Did you ask your breeder? I started with my breeder's recommendations. Eventually, Kodi ended up on a rounded 1/4C of kibble twice a day as an adult. But now I feed semi-home-cooked, which is a wet food, and of course, since it contains water, it is less nutrient-dense than kibble. So he gets about a rounded 1/3C of that.


----------



## Dalston (Jan 22, 2014)

krandall said:


> Did you ask your breeder? I started with my breeder's recommendations. Eventually, Kodi ended up on a rounded 1/4C of kibble twice a day as an adult. But now I feed semi-home-cooked, which is a wet food, and of course, since it contains water, it is less nutrient-dense than kibble. So he gets about a rounded 1/3C of that.

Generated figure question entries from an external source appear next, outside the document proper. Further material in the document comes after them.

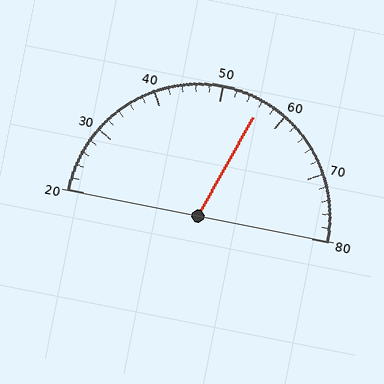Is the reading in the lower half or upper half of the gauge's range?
The reading is in the upper half of the range (20 to 80).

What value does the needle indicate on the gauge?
The needle indicates approximately 56.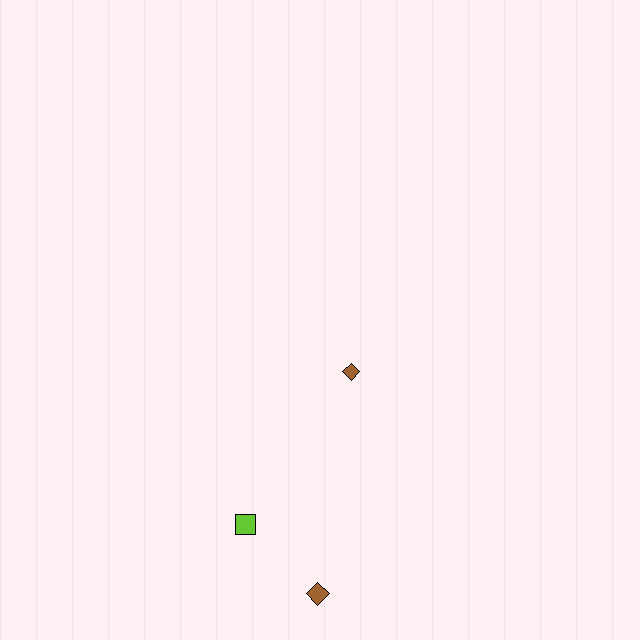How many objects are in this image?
There are 3 objects.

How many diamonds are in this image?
There are 2 diamonds.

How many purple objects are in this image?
There are no purple objects.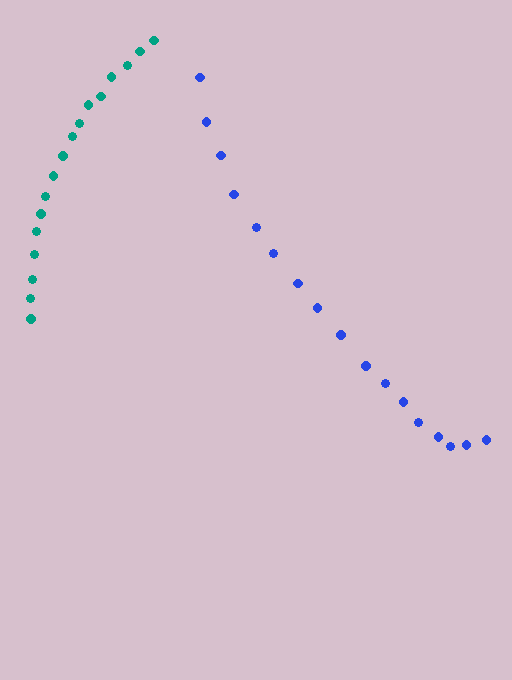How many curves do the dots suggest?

Yes, thanks! We are following the breeders recommendations. 
But also feeding more fresh/raw now rather than kibble.
So it's a good point that it contains more water.
I might just slightly increase his portions!


----------



## Dalston (Jan 22, 2014)

Do you personally think though it's right to leave a puppy rather slightly hungry or measure the portions on how much he would eat?


----------



## Colbie (Feb 9, 2013)

Puppies (dogs) are always hungry. I wouldn't increase their portion size to match their appetite. There are all kinds of feeding calculators out there but they are really only useful as a general guideline. 

As a data point, Colbie eats 3x a day, 1/4 cup of Orijen 6 fish which would be about 350 calories/day plus she gets snacks, treats etc. Probably a total of about 400 calories. She is 6 months old and isn't fat, ribs are well defined, plenty of energy.

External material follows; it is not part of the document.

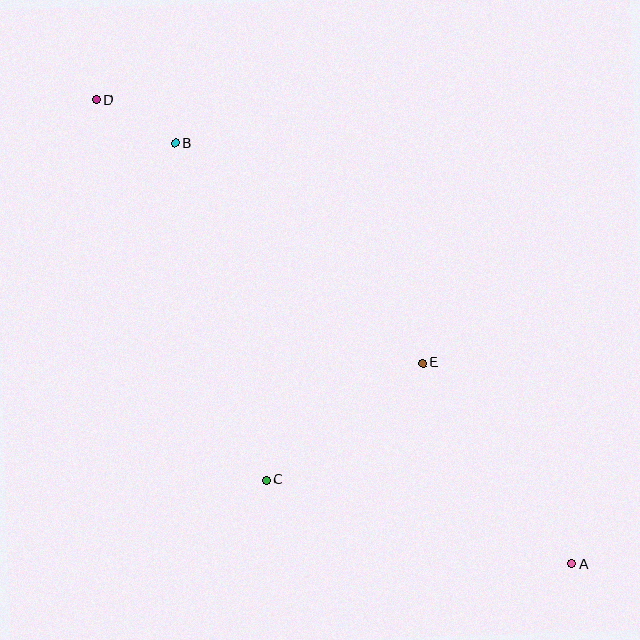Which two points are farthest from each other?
Points A and D are farthest from each other.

That said, she is always looking for more food.


----------



## krandall (Jun 11, 2009)

Dalston said:


> Do you personally think though it's right to leave a puppy rather slightly hungry or measure the portions on how much he would eat?

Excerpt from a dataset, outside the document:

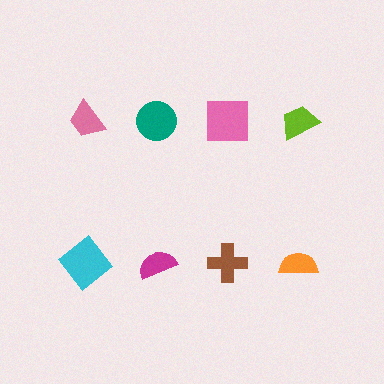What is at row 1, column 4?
A lime trapezoid.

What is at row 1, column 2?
A teal circle.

I agree. Many dogs will eat themselves into obesity if you let them decide how much to eat. Feed them based on their weight, not their appetite. Just do keep in mind that a puppy who is still growing will require more calories than a full grown dog of the same size.


----------



## jcbpaisley (Mar 6, 2013)

Diva gets 1/3 of a cup of kibble twice a day. She went through about a month of a "hungry" stage as a pup and we did feed her as much as she wanted because her breeder had said she'd like to see Diva gain some weight. Then we had a problem where she became a fussy eater and we could hardly get her to eat anything. Now she 1 and is back to 1/3 of a cup twice a day. It seems to be the perfect amount for her. She eats it immediately with no fuss, but we have tried increasing the portion size and it doesn't work- she stops finishing her meals and ends up eating less than she is now. She is a great weight, not chubby not skinny.

Sent from Petguide.com Free App


----------



## Dalston (Jan 22, 2014)

krandall said:


> I agree. Many dogs will eat themselves into obesity if you let them decide how much to eat. Feed them based on their weight, not their appetite. Just do keep in mind that a puppy who is still growing will require more calories than a full grown dog of the same size.


Thanks so much everyone! That just confirms what we have been doing and feeling was right...
Sometimes it's just confusing when you read something different.


----------